# New indoor range



## Bigjono (Apr 21, 2009)

Haha is pleased to announce that as of Jan 1st we will be adding an indoor range to our already impressive archery facility.
The buildings are on site now and will be equipped and ready to go by year end so anyone who enjoys their archery and wants to shoot all year round, come check us out.


----------



## roughneck1 (Feb 8, 2012)

Awesome! I'll be taking advantage of this


----------



## Mamba1 (Jun 30, 2014)

Just came home from there and the portables where arriving while i was shooting.From what i saw they look great.with a little sprucing up it will be an excellent Range.It's going to be awesome.Great work and thanks to all involved in this project so far.


----------



## Durhampro (May 9, 2009)

When you say portables are you talking about old school portables?


----------



## Bigjono (Apr 21, 2009)

Yes that's what they are


----------



## fullout (Aug 16, 2014)

Been shooting for just over a month. I look forward to checking this place out.


----------



## erickatgta (Apr 22, 2013)

I am lost, which city are u talking about?


----------



## Mamba1 (Jun 30, 2014)

erickatgta said:


> I am lost, which city are u talking about?


It's just west of Ancaster on Highway #53,between Ancaster & Brantford.


----------



## Bigjono (Apr 21, 2009)

First two buildings are in, looking good. It will be nice to have another indoor range in the area and to add another indoor competition to the calendar.


----------



## Cdn-3d (Sep 14, 2014)

Hey Jon your in Alberta?...lol


----------



## Bigjono (Apr 21, 2009)

Soon, another few weeks though I think


----------



## 4 Fletch (Jan 25, 2014)

Are these the buildings from Bob's, now that his property has sold?


----------



## Bigjono (Apr 21, 2009)

4 Fletch said:


> Are these the buildings from Bob's, now that his property has sold?

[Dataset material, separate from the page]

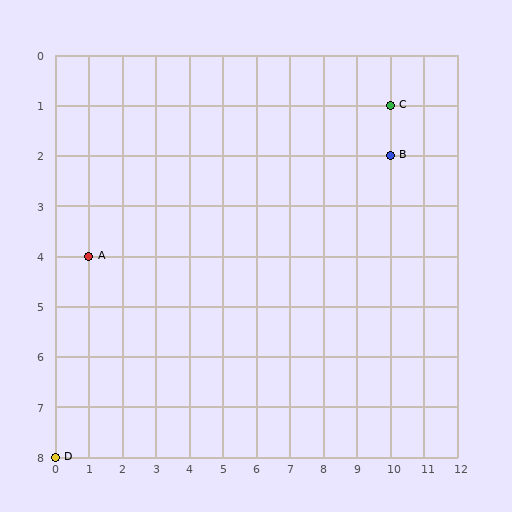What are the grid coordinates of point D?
Point D is at grid coordinates (0, 8).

No, they were too far gone to move.


----------



## Bigjono (Apr 21, 2009)

All 4 buildings are now in place, just need to lower them onto their base and join them up.


----------



## Durhampro (May 9, 2009)

How tall are they inside?


----------



## Bigjono (Apr 21, 2009)

Just under 10ft


----------



## Cdn-3d (Sep 14, 2014)

and it will be a warm and dry 10 ft.....


----------



## Bigjono (Apr 21, 2009)

Cdn-3d said:


> and it will be a warm and dry 10 ft.....


Yes indeed. I'll make an 18m spot shooter out of you yet mate


----------